Barren paths criss-cross the pale grass.
The driver leans on the horn at cars parked at the stop
before the monument to the 54th Massachusetts Regiment.
Cars coming in the other direction idle, respond in kind,
blare at the unseen source of congestion down Beacon Street.
It’s clear we’re in a rush.
Winter’s first storm looms. It starts as rain,
streams like sperm down the bus’s steam-filled windows.
September’s weather flouts the equinox,
but October, skeins of geese flying
migratory routes in late afternoon’s dark sky,
swings between what was and will be, warmth and gloom.
Ancients tracked seasons by moon, stars,
the patterns of the prey they hunted.
They built monuments to measure in the light’s angle
the time to plant. Memorial and Labor Days
are arbitrary bookends only between which
was white once fashionably acceptable.
When we go home, the tide leaves on empty beaches
unbroken lines of seaweed. We sat on the deck’s
rail doing the crossword, sat shoulder to shoulder,
skin to skin, growing colder and colder.
Glowing like a cigarette, the sun slipped behind
the trees on the other bank of the inlet.

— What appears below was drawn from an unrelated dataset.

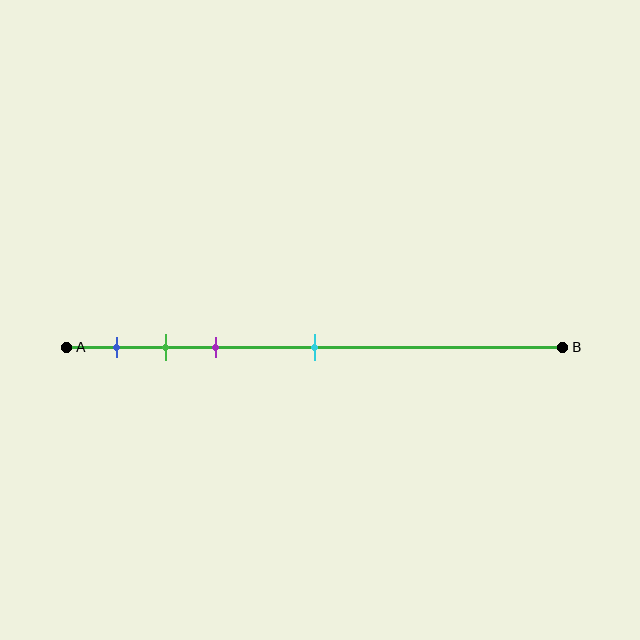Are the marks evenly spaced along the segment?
No, the marks are not evenly spaced.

How long ago it seems. Still we rush.
The rare among us have a third eye
to perceive the concentric rings of the pond
from which we crawl out on shore.
Fourteen years from plaster cast to bronze relief:
black soldiers and white officer. Daily we pass it
without a glance, dodge tourists trying
to appreciate beauty and sacrifice between the SUVs,
reptilian brains flashing more, more.
Liam Day has been a youth worker, teacher, assistant principal, public health professional, campaign manager, political pundit, communications director, and professional basketball player. His poems have appeared at Slow Trains, apt, and Wilderness House Literary Review. His op-eds and essays have appeared in Annalemma, Stymie, The Boston Globe, Boston Herald, and The Good Men Project, where he is the Sports Editor. His first book of poetry, Afforded Permanence, is due out in December. You can follow him on Twitter at @LiamDay7.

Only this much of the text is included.